Why do members here think DL-based methods can't achieve AGI?

To experience hunger or thirst etc is a sensory input. The cortex receives it, but we don’t care how.

My point is treating the cortex as purely passive provides no explanation for a range of ‘higher’ functions, such as intention, attention, prioritisation, planning and so on. It’s plausible to think of the cortex as the ‘jockey’ with only indirect access to sensory input and motor output, but it’s the jockey that knows the difference between a race and a training run, and plans accordingly.

1 Like

I don’t know what you exactly mean by “height” of a function, but evolutionarily, most of the things you mention - intention, attention, prioritisation - must have been around long before the cortex. Primitive animals have these elementary routines. Placing them in cortex doesn’t seem right. So Bitking is likely right, probably cortex is more like an use-case catalogue, or large associative memory mapping huge number of previously encountered
(states + actions) => consequences

Well, I don’t know if an oracle that I can ask “what Y should I expect if I do X”, qualifies as passive, it’s informative nevertheless

2 Likes

What I get out of thinking of the relationship between cortex and subcortex is what functions need to be done by each.

If you think of the subcortex as an elaborate state machine then you can focus on the cortex being that large association cache.

Likewise, trying to cram “everything” into the column level blinds you from seeing what functions should properly be located at the map interaction level.

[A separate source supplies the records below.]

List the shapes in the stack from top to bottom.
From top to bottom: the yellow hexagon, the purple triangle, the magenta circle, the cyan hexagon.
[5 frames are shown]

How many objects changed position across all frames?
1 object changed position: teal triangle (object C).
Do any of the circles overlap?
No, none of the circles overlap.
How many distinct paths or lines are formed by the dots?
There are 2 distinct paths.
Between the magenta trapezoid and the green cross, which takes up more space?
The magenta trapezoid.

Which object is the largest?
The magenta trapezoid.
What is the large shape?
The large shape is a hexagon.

If you are going to be guided by biology I think it is important to understand the distribution of function before decoding what and how said parts are doing it.

1 Like

If you look to the chimp, you find that they have the ‘best’ (let’s delay arguing what that means) cortex after ours. All their cortex does is as you say:

and now you ask "What about all the other stuff? Well, all that is left is language and consciousness (introspection, ToM, mental time travel, etc., etc., etc.).

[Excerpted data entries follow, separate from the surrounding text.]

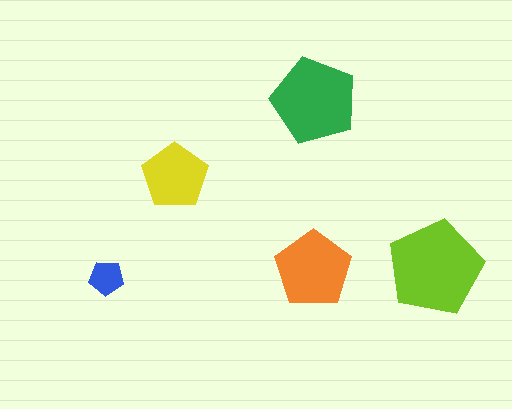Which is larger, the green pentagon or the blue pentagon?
The green one.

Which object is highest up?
The green pentagon is topmost.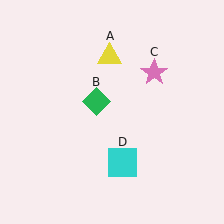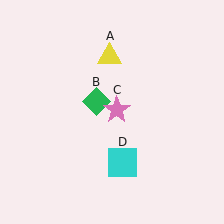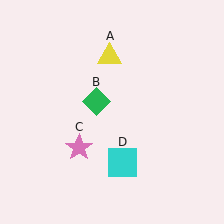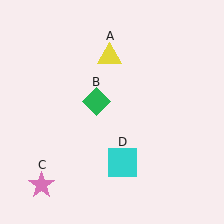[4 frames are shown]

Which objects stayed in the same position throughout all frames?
Yellow triangle (object A) and green diamond (object B) and cyan square (object D) remained stationary.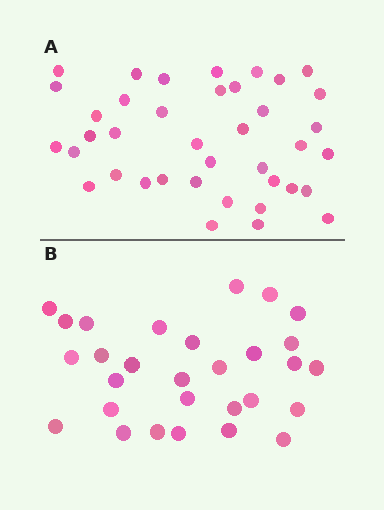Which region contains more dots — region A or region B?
Region A (the top region) has more dots.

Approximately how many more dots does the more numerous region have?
Region A has roughly 10 or so more dots than region B.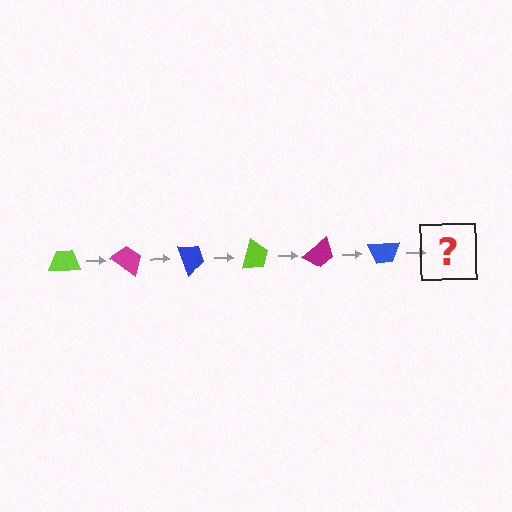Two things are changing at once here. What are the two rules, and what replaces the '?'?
The two rules are that it rotates 35 degrees clockwise each step and the color cycles through lime, magenta, and blue. The '?' should be a lime trapezoid, rotated 210 degrees clockwise from the start.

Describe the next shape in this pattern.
It should be a lime trapezoid, rotated 210 degrees clockwise from the start.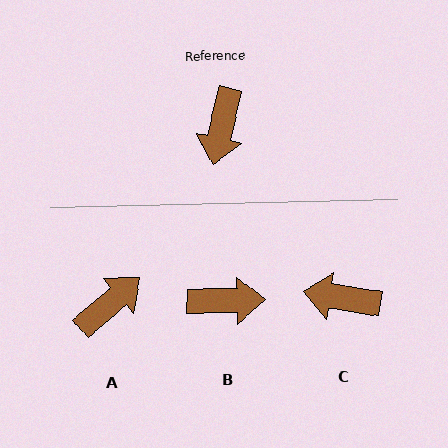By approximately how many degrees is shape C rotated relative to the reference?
Approximately 86 degrees clockwise.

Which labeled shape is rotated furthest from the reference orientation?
A, about 144 degrees away.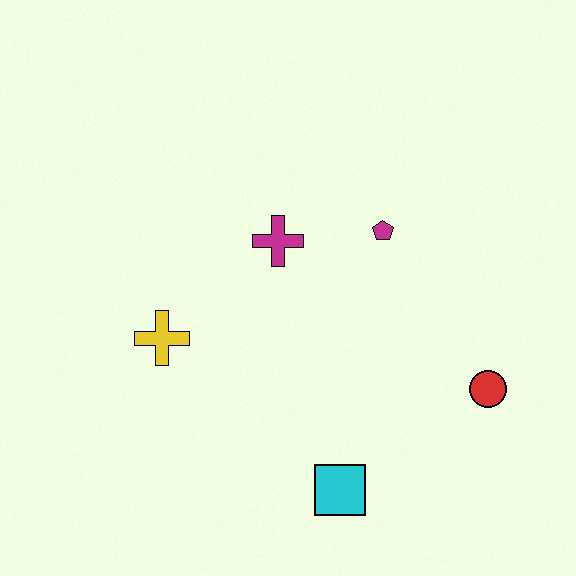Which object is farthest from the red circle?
The yellow cross is farthest from the red circle.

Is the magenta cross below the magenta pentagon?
Yes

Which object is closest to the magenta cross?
The magenta pentagon is closest to the magenta cross.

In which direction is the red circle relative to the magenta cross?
The red circle is to the right of the magenta cross.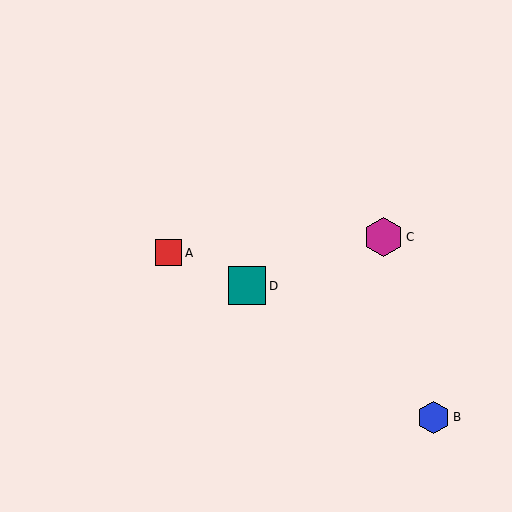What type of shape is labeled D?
Shape D is a teal square.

I’ve been watching this conversation take place even as I’m working at my own personal and work projects around AI.

From the most practical perspective, DL will not result in AGI for two important reasons:

  1. Complex DL systems akin to GPT3 which use transformer architectures are wildly unpredictable in their training activity, even more so than other DL architectures. This means more restarts, more hyperparameter tuning, more feature engineering work, more everything in terms of time, effort, energy… energy here referring to the fact that these large models take gigawatts of electricity from concept to having a working demonstration model that can show somewhat impressive results compared to earlier work, but still a far cry from our own brain. All of that time, resource, and energy to produce a wildly unpredictable and brittle system which still lacks explainibility while inevitably being forced into a production setting, consequences be damned (despite the bias that these systems pick up).
  2. DL systems are still, at their most fundamental level, a series of fixed-weight matrices. They’re frozen snapshots of arbitrary decision boundaries which will require constant retraining (and all the inherent issues that come along with that mentioned above). Said more simply, DL systems aren’t able to actively learn, and the unpredictable nature of their training/retraining means that even if you attempt to freeze higher level weights, you’ll still end up with potentially random catastrophic forgetting in your production pipelines.

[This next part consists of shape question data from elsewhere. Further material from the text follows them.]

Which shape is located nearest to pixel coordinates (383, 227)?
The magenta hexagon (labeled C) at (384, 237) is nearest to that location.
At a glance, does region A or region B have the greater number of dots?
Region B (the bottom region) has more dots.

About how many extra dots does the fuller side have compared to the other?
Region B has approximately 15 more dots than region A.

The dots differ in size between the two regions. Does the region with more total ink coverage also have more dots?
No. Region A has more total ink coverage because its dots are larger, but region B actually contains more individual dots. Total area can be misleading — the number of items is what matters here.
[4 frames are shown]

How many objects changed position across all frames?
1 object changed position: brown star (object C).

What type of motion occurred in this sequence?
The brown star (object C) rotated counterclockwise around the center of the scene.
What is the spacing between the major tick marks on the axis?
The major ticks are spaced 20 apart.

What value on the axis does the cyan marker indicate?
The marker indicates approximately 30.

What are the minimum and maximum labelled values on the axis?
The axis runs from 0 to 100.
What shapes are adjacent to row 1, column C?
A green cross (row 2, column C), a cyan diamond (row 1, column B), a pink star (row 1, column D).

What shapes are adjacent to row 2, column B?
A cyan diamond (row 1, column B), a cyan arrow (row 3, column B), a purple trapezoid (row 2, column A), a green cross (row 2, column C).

Continuing to try to scale up DL to achieve ‘AGI’ will only scale these fundamental problems… I’m not sure that TPUs or other ASICs will resolve any of this, because the architecture itself is simply flawed/wrong.

What DOES interest me, and I believe will be important to the development of AGI are attention mechanisms and ideas around that such as multi-headed attention being integrated into the ideas of a group of cranial state machines who have learned over time to value/map certain types to a given desired or detested state, along with a thalamocortical structure which has the ability to influence the transition from one state (or concurrent series of states more likely) to another, where these states would be affecting the general system action/behavior policy.

I assert that DL, in its current shape/form, even with ‘quorum of experts’ type architectures, does NOT have the ability to produce AGI.

Whatever does win, by virtue of using us and other living creatures as an example, must be more efficient with its energy usage, must have clearly delineated boundaries between responsibilities of the system, and a system of continuous integration between these competing regions (which likely all have concurrent influence on the current series of decisions at any given timestep).

3 Likes

Agreed. The problem is if you don’t have the basic needs (food, water, warmth, social factors) as basic motivations what do you replace them with? The usable factors of boredom/exploration and pseudo-social approval seem like they are not enough. Is it necessary to run a body?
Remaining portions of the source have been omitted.